This most exhausting operation was carried out by, among others, Sergeant Parker, Gunner Isaac Lodge and Driver Horace Glasock, and when at last all but one of the guns and one limber had been moved to safety, the battery was reformed.
The citation reads: On the occasion of the action at Korn Spruit on the 31st March, 1900, a British force, including two batteries of the Royal Horse Artillery, was retiring from Thabanchu towards Bloemfontein.
The enemy had formed an ambush at Korn Spruit, and before their presence was discovered by the main body had captured the greater portion of the baggage column and five out of the six guns of the leading battery.

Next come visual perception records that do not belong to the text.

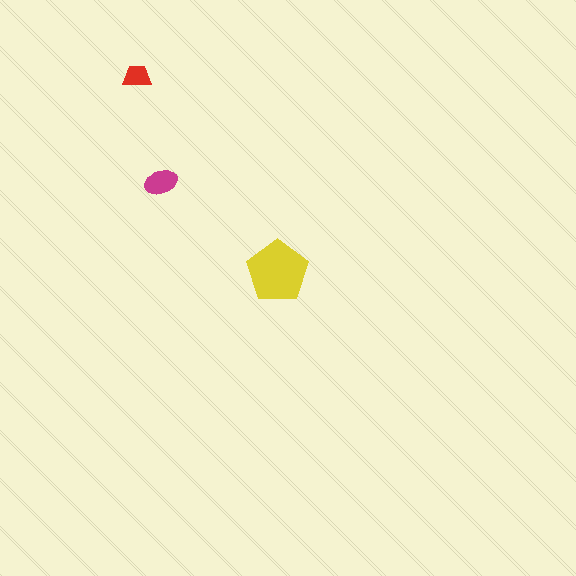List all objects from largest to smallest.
The yellow pentagon, the magenta ellipse, the red trapezoid.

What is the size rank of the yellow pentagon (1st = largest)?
1st.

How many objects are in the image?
There are 3 objects in the image.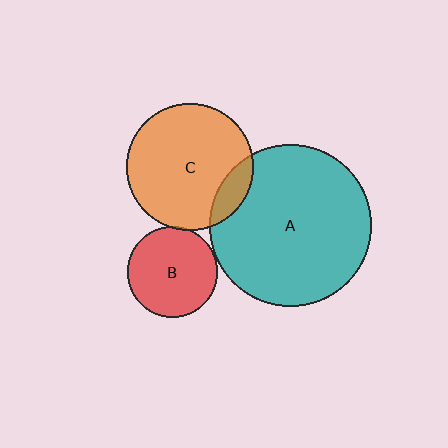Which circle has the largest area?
Circle A (teal).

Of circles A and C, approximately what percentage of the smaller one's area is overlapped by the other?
Approximately 15%.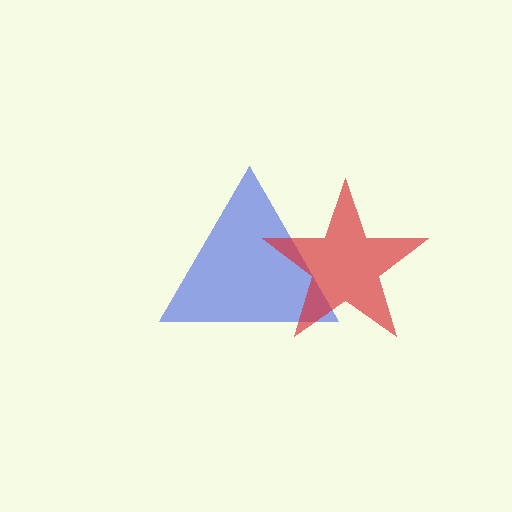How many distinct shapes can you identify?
There are 2 distinct shapes: a blue triangle, a red star.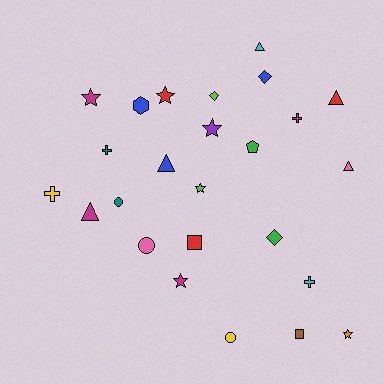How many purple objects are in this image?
There is 1 purple object.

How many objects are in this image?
There are 25 objects.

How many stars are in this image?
There are 6 stars.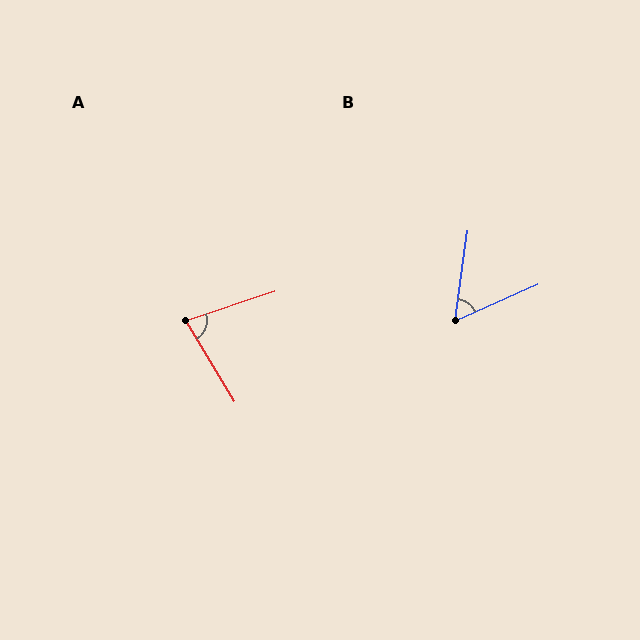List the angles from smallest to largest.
B (58°), A (77°).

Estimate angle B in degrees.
Approximately 58 degrees.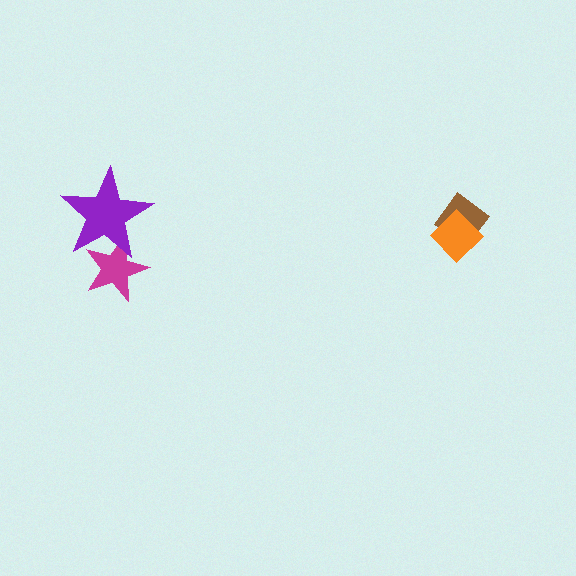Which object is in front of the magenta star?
The purple star is in front of the magenta star.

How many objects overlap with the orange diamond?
1 object overlaps with the orange diamond.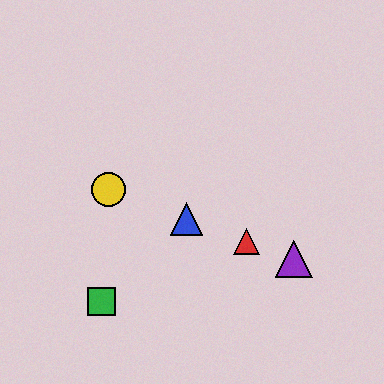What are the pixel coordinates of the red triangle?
The red triangle is at (247, 241).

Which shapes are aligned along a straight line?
The red triangle, the blue triangle, the yellow circle, the purple triangle are aligned along a straight line.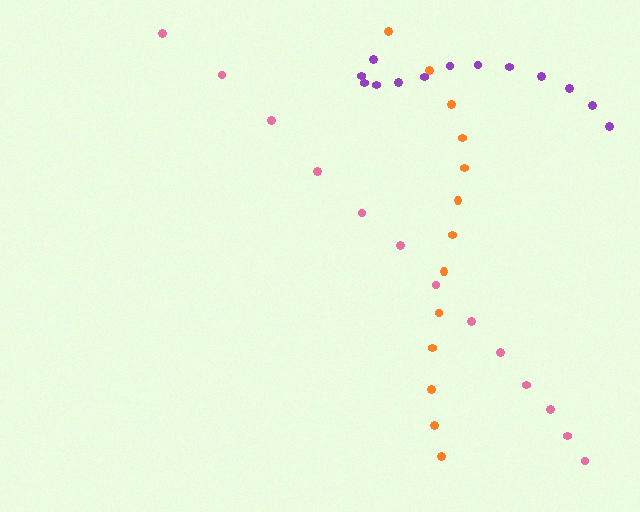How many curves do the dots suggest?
There are 3 distinct paths.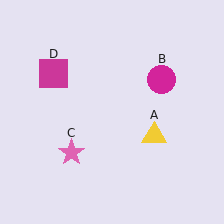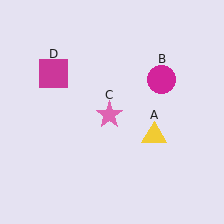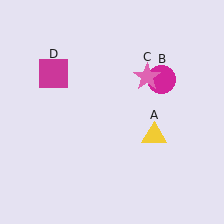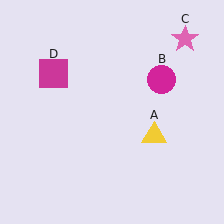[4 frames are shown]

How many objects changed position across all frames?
1 object changed position: pink star (object C).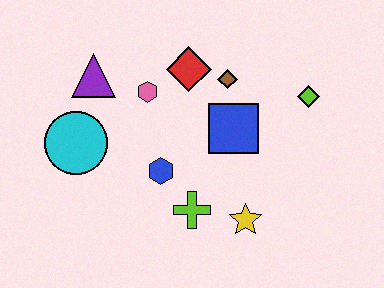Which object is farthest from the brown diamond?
The cyan circle is farthest from the brown diamond.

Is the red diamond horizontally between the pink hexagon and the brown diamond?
Yes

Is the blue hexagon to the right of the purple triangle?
Yes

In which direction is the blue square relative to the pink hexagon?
The blue square is to the right of the pink hexagon.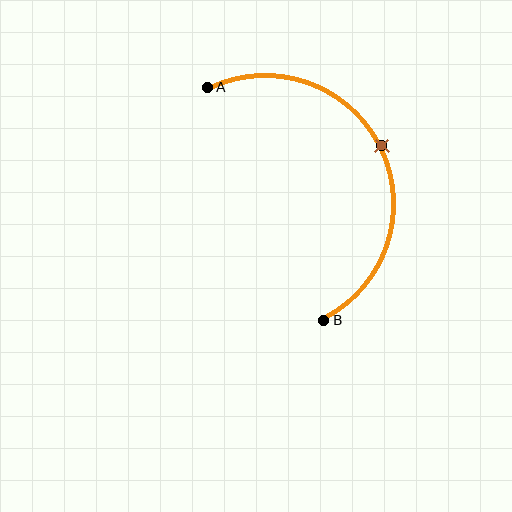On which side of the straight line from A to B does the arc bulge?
The arc bulges to the right of the straight line connecting A and B.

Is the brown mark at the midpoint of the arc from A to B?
Yes. The brown mark lies on the arc at equal arc-length from both A and B — it is the arc midpoint.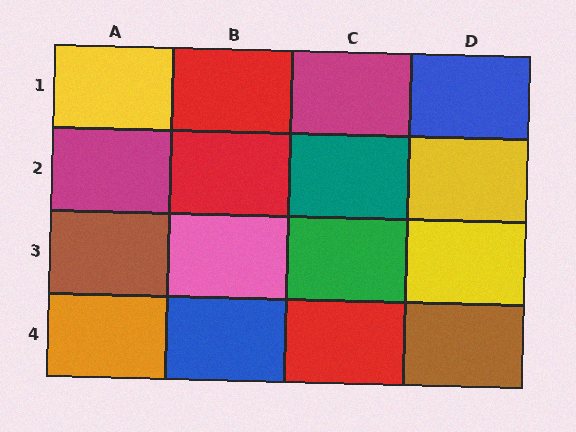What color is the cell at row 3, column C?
Green.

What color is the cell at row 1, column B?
Red.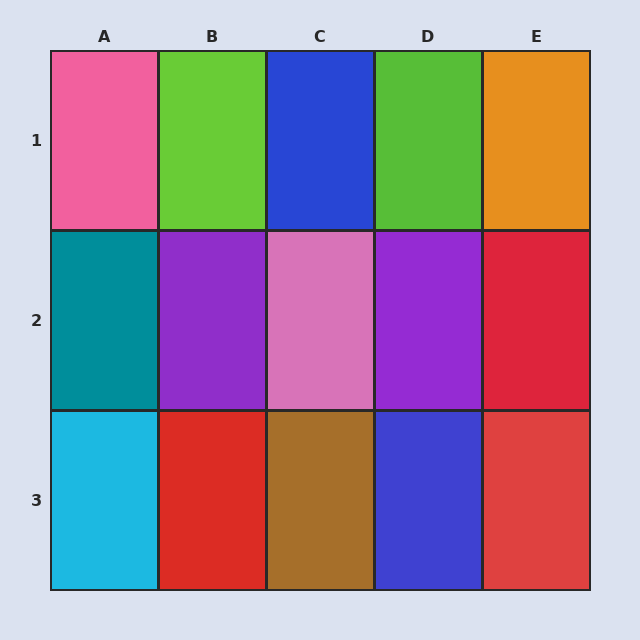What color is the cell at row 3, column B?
Red.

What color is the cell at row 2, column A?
Teal.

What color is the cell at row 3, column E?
Red.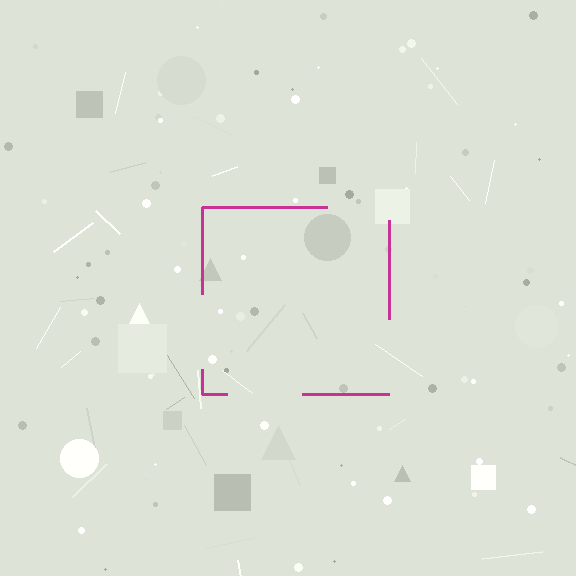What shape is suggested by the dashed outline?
The dashed outline suggests a square.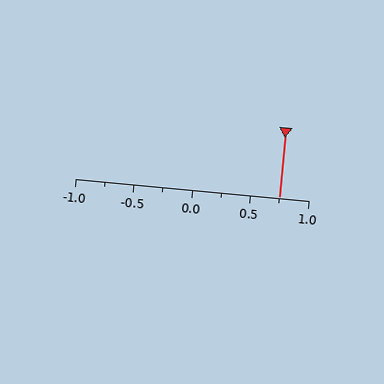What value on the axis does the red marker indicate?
The marker indicates approximately 0.75.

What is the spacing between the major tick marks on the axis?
The major ticks are spaced 0.5 apart.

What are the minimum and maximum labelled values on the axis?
The axis runs from -1.0 to 1.0.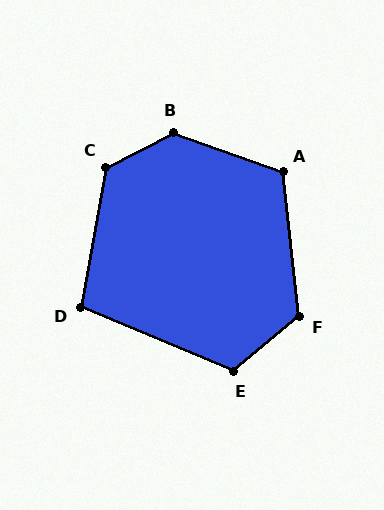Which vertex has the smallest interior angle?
D, at approximately 102 degrees.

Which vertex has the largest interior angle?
B, at approximately 134 degrees.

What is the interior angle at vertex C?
Approximately 127 degrees (obtuse).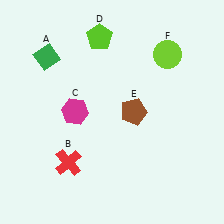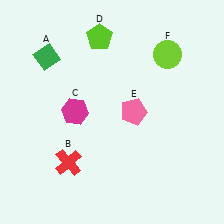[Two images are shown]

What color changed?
The pentagon (E) changed from brown in Image 1 to pink in Image 2.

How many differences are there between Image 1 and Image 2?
There is 1 difference between the two images.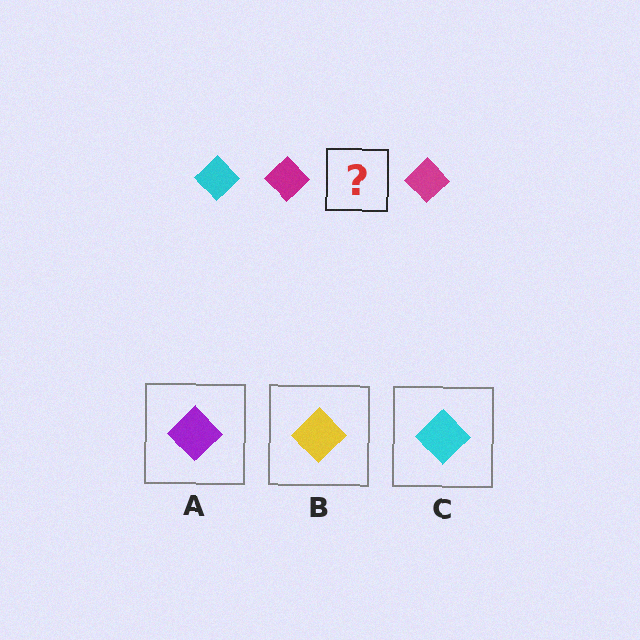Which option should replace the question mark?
Option C.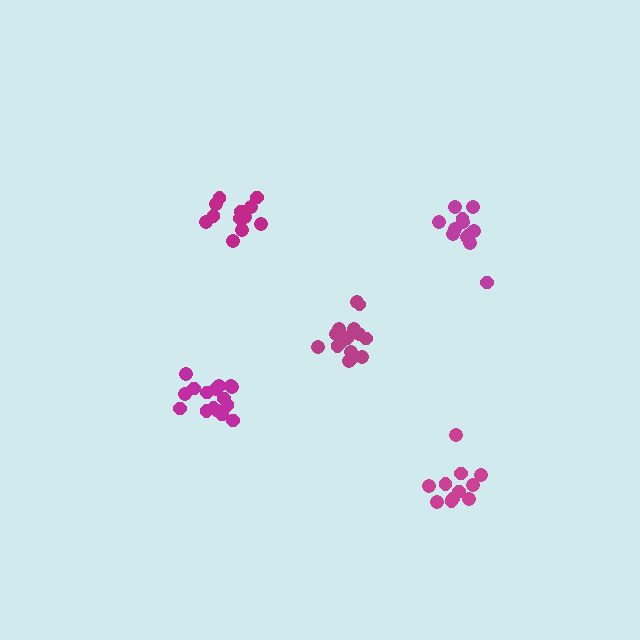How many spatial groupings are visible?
There are 5 spatial groupings.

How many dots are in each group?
Group 1: 12 dots, Group 2: 13 dots, Group 3: 16 dots, Group 4: 11 dots, Group 5: 16 dots (68 total).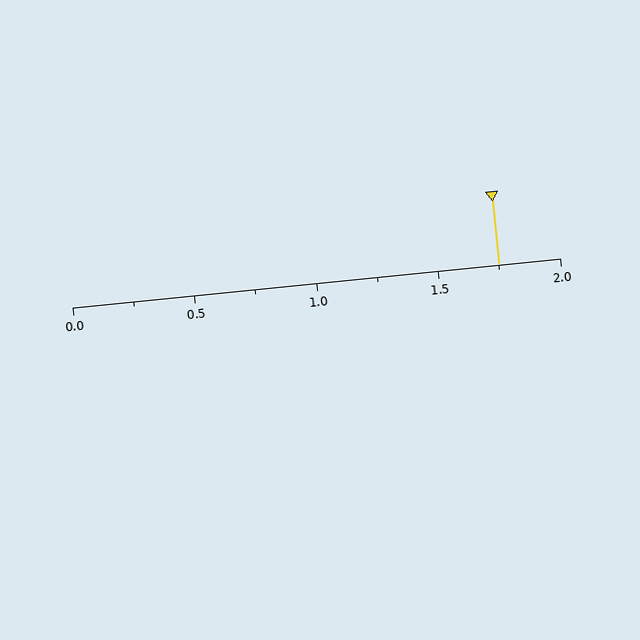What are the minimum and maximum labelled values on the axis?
The axis runs from 0.0 to 2.0.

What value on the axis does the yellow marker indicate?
The marker indicates approximately 1.75.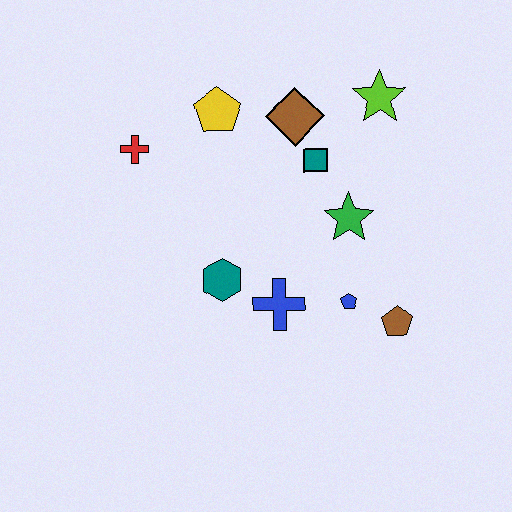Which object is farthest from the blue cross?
The lime star is farthest from the blue cross.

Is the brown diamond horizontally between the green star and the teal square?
No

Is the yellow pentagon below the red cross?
No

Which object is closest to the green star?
The teal square is closest to the green star.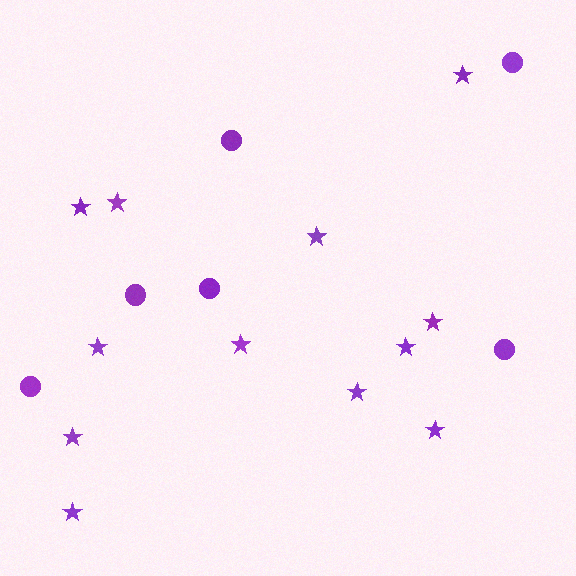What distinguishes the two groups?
There are 2 groups: one group of stars (12) and one group of circles (6).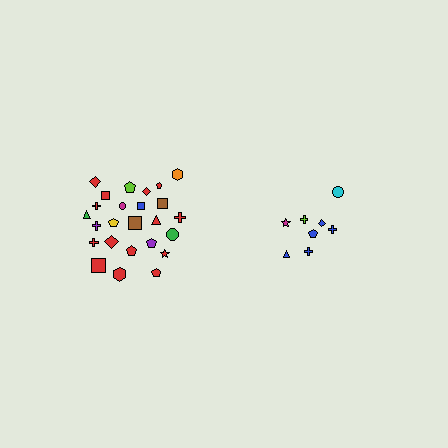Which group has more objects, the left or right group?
The left group.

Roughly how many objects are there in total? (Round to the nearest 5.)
Roughly 35 objects in total.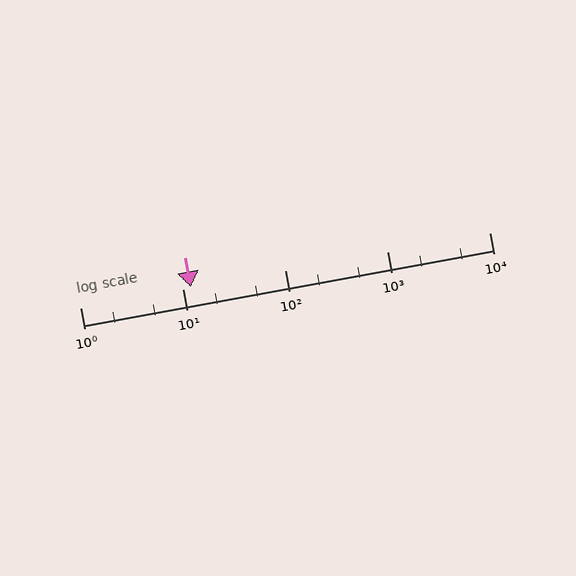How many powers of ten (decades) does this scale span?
The scale spans 4 decades, from 1 to 10000.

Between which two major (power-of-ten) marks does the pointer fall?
The pointer is between 10 and 100.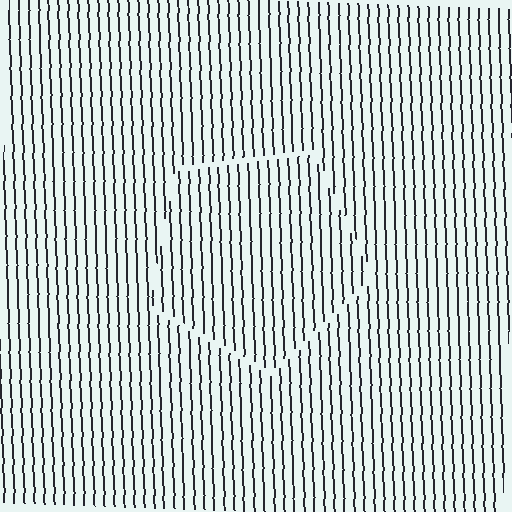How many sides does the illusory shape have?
5 sides — the line-ends trace a pentagon.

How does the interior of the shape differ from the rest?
The interior of the shape contains the same grating, shifted by half a period — the contour is defined by the phase discontinuity where line-ends from the inner and outer gratings abut.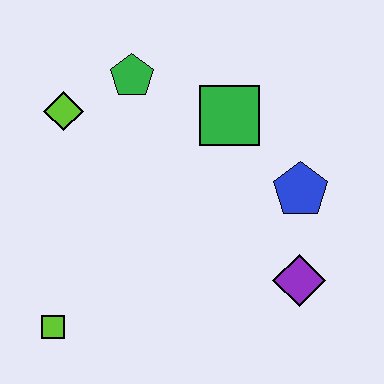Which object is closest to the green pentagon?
The lime diamond is closest to the green pentagon.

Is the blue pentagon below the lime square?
No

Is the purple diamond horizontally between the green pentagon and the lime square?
No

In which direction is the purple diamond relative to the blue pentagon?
The purple diamond is below the blue pentagon.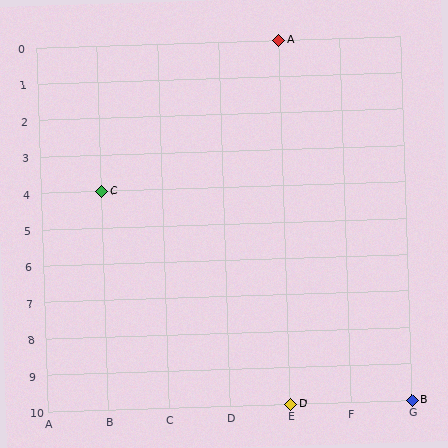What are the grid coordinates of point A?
Point A is at grid coordinates (E, 0).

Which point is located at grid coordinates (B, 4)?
Point C is at (B, 4).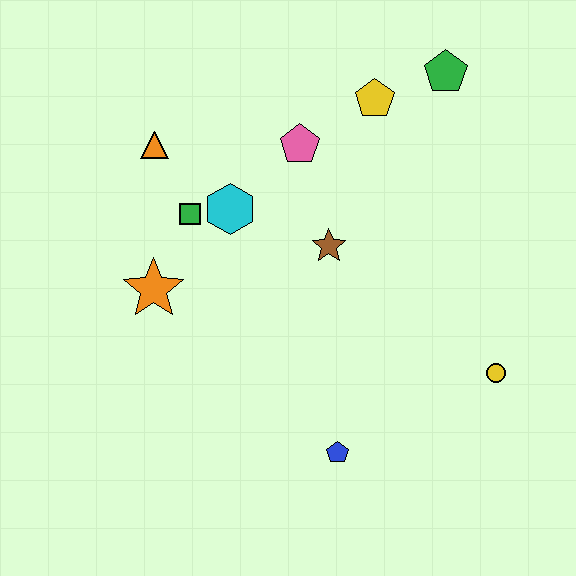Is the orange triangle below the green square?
No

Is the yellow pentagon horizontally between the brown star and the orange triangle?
No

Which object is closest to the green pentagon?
The yellow pentagon is closest to the green pentagon.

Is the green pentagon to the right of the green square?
Yes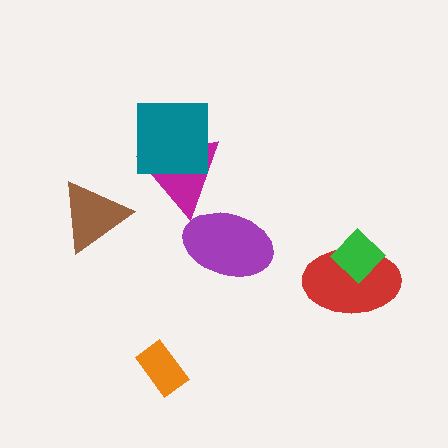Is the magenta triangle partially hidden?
Yes, it is partially covered by another shape.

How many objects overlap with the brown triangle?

Meanwhile the other guns had been sent on, one at a time, and after passing within 700 or 800 yards of the enemy, in rounding the head of a donga and crossing two spruits they eventually reached a place of safety, where the battery was re-formed.
After full consideration of the circumstances of the case the Field-Marshal Commanding-in-chief in South Africa formed the opinion that the conduct of all ranks of Q Battery, Royal Horse Artillery, was conspicuously gallant and daring, but that all were equally brave and devoted in their behaviour.
On the outbreak of the Great War, he initially worked in a munitions factory, but soon decided to rejoin and was posted to France with the Royal Field Artillery as a Battery Sergeant Major.